I'm leaving old Ireland, the land that I love
And I'm bound far across the sea
Oh, I'm bound for Australia, the land of the free
Where there'll be a welcome for me

Chorus:
So fill up yer glasses an' drink what ye please
For whatever the damage I'll pay
So be aisy an' free, whilst yer drinkin' wid me
Sure I'm a man you don't meet every day!

When I board me ship for the south'ard to go
She'll be lookin' so trim an' so fine
And I'll land me aboard, with me bags and me stores
From the dockside they'll cast off each line

To Land's End we'll tow, with our boys all so tight
Wave a hearty goodbye to the shore
And we'll drink the last drop to our country's green land
And the next day we'll curse our sore heads

We'll then drop the tug, and sheet tops'ls home taut
And the hands will crowd sail upon sail
With a sou'wester strong, boys, we'll just tack along
By the morn many jibs will turn pale

We'll beat past the Ushant and then down the Bay
Where the west wind it blows fine an' strong
We'll soon get the Trades and we should make good time
To the south'ard then we'll roll along

Round the Cape we will roll, take our flyin' kites in
For the Forties will sure roar their best
And then run our Eastin' with yards all set square
With the wind roaring out of the west

We'll then pass Cape Looin all shipshape and trim
Then head up for Adelaide Port
Off Semaphore roads we will there drop our hook
And ashore, boys, we'll head for some sport


Another song from Stan Hugill's Shanties from the Seven Seas. I changed the first line of the song from "I'm leaving Old England.." to "I'm leaving Old Ireland…" because I felt that the chorus words had an Irish feel to them, especially the "Sure I'm a man…" in the last line of the chorus. I tend not to sing in dialect so I'm not singing exactly what is in Hugill's book. I also left out the last two verses.
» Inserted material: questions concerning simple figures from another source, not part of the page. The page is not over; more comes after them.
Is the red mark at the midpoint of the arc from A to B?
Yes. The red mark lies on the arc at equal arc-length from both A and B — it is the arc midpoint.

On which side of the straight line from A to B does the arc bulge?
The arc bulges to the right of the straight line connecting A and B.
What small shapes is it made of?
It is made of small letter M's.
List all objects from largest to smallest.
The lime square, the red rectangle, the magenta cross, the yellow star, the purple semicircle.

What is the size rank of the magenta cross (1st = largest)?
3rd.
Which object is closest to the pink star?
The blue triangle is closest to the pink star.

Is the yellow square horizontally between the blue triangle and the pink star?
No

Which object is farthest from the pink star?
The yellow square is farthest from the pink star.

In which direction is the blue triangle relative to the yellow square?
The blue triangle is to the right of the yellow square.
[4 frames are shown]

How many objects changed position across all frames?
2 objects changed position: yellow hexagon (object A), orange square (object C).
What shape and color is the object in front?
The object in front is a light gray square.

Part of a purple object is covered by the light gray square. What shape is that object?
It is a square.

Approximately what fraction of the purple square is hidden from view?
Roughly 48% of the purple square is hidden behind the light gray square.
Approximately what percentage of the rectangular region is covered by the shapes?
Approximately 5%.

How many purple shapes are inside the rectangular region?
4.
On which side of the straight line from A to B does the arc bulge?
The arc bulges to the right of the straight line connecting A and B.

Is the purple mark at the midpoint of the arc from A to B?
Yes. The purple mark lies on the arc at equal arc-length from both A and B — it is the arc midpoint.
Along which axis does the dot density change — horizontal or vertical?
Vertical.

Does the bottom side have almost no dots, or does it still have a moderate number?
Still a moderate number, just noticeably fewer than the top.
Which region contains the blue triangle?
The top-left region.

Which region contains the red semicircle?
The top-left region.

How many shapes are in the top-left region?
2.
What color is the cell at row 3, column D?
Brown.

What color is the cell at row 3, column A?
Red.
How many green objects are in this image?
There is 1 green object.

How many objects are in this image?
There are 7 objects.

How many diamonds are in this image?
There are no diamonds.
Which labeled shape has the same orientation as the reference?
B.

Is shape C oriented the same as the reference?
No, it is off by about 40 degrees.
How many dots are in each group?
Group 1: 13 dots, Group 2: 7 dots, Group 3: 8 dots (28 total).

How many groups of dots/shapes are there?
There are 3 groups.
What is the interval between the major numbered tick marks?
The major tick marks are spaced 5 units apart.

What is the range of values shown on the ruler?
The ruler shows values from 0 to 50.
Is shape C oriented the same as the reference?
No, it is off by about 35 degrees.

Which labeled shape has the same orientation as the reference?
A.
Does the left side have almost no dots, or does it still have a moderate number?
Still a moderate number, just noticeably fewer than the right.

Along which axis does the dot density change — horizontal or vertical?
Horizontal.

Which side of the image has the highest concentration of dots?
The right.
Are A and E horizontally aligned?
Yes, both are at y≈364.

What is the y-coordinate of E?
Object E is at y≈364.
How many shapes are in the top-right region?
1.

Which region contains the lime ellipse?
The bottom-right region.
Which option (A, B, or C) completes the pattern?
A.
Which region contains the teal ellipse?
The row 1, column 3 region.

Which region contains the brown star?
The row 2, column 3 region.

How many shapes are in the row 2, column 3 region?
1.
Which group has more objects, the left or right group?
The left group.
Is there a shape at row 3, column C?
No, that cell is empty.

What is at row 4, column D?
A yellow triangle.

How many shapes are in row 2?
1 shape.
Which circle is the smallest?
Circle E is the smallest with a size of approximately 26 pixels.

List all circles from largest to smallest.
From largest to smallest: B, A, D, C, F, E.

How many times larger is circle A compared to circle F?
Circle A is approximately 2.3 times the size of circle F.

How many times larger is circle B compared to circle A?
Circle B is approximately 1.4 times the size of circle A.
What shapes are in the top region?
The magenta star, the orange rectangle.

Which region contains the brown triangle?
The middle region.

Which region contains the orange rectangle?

Of course there's the well known song Jock Stewart in the DT which is described as "an Irish narrative ballad that has been shortened to an Aberdeenshire drinking song." There are a few threads at Mudcat about this, here, here and here. These threads are mostly about the Jock Stewart / I'm A Man You Don't Meet Every Day songs that don't have nautical verses. Bound to Australia also uses a different melody, a variant of Believe Me If All Those Endearing Young Charms.

Here's what Hugill has to say about Bound to Australia:

An old song known to most Irish and Liverpool-Irish seamen was Bound to Australia, sung to the air I'm a man ye don't meet every day - a variant of Believe me if all those endearing young charms. It was not a true forebitter perhaps, although it was sung in the dog-watches in the old sailing ships; but I never heard that it was used as a capstan shanty until I read in Doerflinger's Shantymen and Shantyboys that according to Captain P. Tayleur it was often sung by seamen in the Australian Emigrant Trade as the 'hove in their mooring lines' and 'brought the anchor to the hawse-pipe'. Captain Tayleur calls his song The First of the Emigrants and in the main it is the same as mine, which I had from old Paddy Griffiths. Gold was found in Australia in 1851 and from that time onwards for the rest of the century sailing ships packed to the scuppers with emigrants and gold-seekers headed for the 'Colonies'. No doubt it lent itself to being a fine capstan song.

Richard (Radriano)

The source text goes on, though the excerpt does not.